Each bank has its own row buffer (also known as sense amplifier) which is used to detect, store, and amplify the charge of the capacitors in the memory cell through the bitlines. A read or write requires a number of operations to be performed in order to bring the data to the row buffer and either modify it or send it over the data bus towards the processor. Each of these operations require a certain amount of time to perform and give rise to differing amounts of latency. Reading or writing data from an already open row (a row that currently is in the row buffer) takes less time than closing it and opening another to read or write to [34, p. 320].

Multiple DRAM chips are usually organized together to form a rank and the chips of the ranks typically work together to serve a memory request. A DIMM (or dual-inline memory

(17)

module) consists of one or two ranks which work independently from each other. The data in memory can be mapped in different ways to banks, chips and ranks, which can affect

performance. A part of the memory address is used to identify the row address, another the column address in the memory arrays. There is also a bank identifier, which typically uses fewer bits due to the comparatively small number of banks. There is also a bit for identifying the addressed rank of a DIMM [34, p. 321].

2.7 Intel’s Pin

Dynamic binary instrumentation is used to gain detailed knowledge about the behavior of an existing application in its binary form through the insertion of code. Pin, which is a

framework created by Intel, does this code insertion at runtime through its just-in-time (JIT) compiler and is widely used to instrument applications for everything from research to security purposes. Pin is available on multiple instruction-set architectures, including IA-32, x86-64 and MIC among others, and can be run on Window, Linux, and OS X operating systems [35].

Pin allows users to create so called Pintools which are written in C/C++. These tools can access Pin’s API and analyze an application on an instruction level. The Pin API abstracts away most of the underlying architectures peculiarities making the created Pintools quite portable. The API gives users access to both the actual addresses that a program would use as well as the data. It also gives users access to the CPU context, control flow and memory. Pin also gives the user the ability of somewhat altering the application’s behavior by overwriting the application’s registers or memory [36].

As previously mentioned, the instrumentation is enabled by a JIT compiler that takes the executable as input. The JIT compiler compiles code in basic blocks, and after compilation of each basic block Pin transfers control to the executable and lets it run but makes sure that Pin itself regains control at the end of that block. Every time a new block is compiled, Pin has the opportunity to instrument it by inserting code of its own. To speed up execution, Pin saves recurring blocks of code in a code cache to avoid recompilation [36].

Pin’s software architecture is made up by a virtual machine (VM), a code cache, and instrumentation API. The VM itself is made up by a JIT compiler, an emulator, and a dispatcher. The dispatcher launches the instrumented code and the emulator handles

(18)

operations such as system calls, which require special handling since it is not user level code.
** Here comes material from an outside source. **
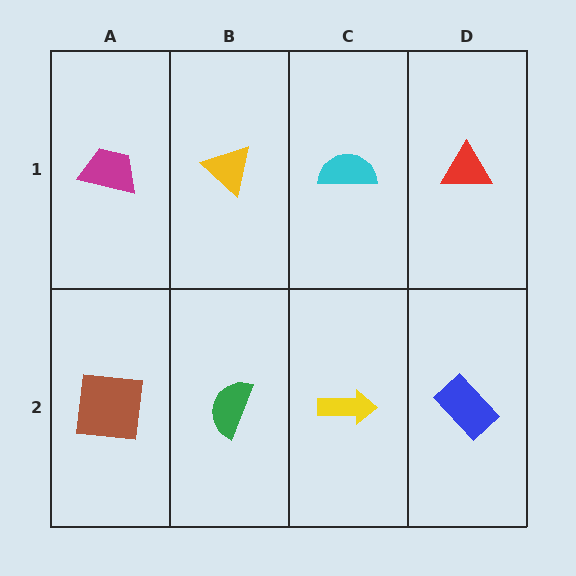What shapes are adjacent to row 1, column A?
A brown square (row 2, column A), a yellow triangle (row 1, column B).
When an application is being instrumented there are three active binaries: Pin, the Pintool, and the application. Pin performs JIT compilation and code insertion while the Pintool contains calls to the instrumentation API. All of these share the same address space; Pin injects itself into the address space of the application much like a debugger does. After Pin is initialized, the Pintool is also loaded into the address space and initialized. The Pintool then calls upon Pin to start running the application. [36]

The slowdown caused by the instrumentation is mostly due to the added code rather than the extra compilation. For this reason, it is comparatively useful to optimize these instrumentation calls. Most analysis routines are rather simple (e.g. counting or tracing) and Pin does not have much power to simplify complex routines, one of the few ways in which Pin can optimize these calls is through inlining [36].

3. Research Questions

In the upcoming sections I will look into the following research questions.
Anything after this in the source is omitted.